If you only want to signal an error when none of the vendor patterns match, you could use the or ["Error"] trick on whole result:

return [m for v in vendor for m in re.findall(v, extracted_string)] or ["Error"]
Alain T.
  • 40,517
  • 4
  • 31
  • 51
  • This works beautifully. I am basically trying to scan a whole bunch of proof of deliveries and enter them in to our accounts payable system. Which is basically a spreadsheet at this point. Anyway, thank you so much! – Matthew Keith Jul 02 '19 at 16:54
2

With such an approach for match in re.findall(pattern,extracted_string):
if re.findall(...) won't find any matches - the for loop won't even run.

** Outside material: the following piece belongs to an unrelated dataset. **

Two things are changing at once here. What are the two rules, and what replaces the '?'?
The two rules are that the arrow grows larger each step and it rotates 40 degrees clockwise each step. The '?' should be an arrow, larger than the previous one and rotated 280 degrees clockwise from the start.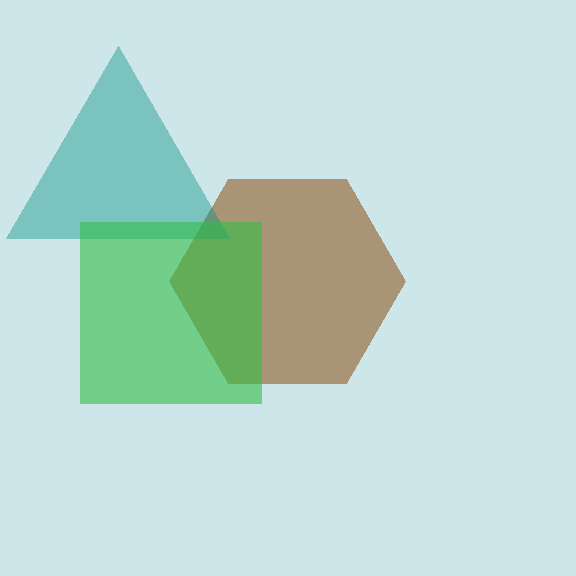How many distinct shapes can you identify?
There are 3 distinct shapes: a brown hexagon, a teal triangle, a green square.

Save the result of matching into a variable beforehand, then - check with condition:

...
matches = re.findall(pattern, extracted_string)
if not matches:
    results.append("Error")
else:
    for match in matches:
        results.append(match)

Note, when iterating through results of re.findall(...) the check if type(match) is str: won't make sense as each matched item is a string anyway (otherwise - a more sophisticated analysis of string's content could have been implied).

RomanPerekhrest
  • 88,541
  • 4
  • 65
  • 105
1

re.findall returns an empty list when there are no matches. So it should be as simple as:

result = re.findall(my_pattern, my_text)
if result:
    # Successful logic here
else:
    return "Error"
Alex
  • 1,172
  • 11
  • 31
0

You have

for match in re.findall(pattern,extracted_string):
        if type(match) is str:
            results.append(match)
        else:
            results.append("Error")

but re.findall() returns None when it doesn't find anything, so

for match in re.findall(pattern,extracted_string):

won't enter because match is None.

You need to check match is None outside of the for loop.

JRotelli
  • 45
  • 6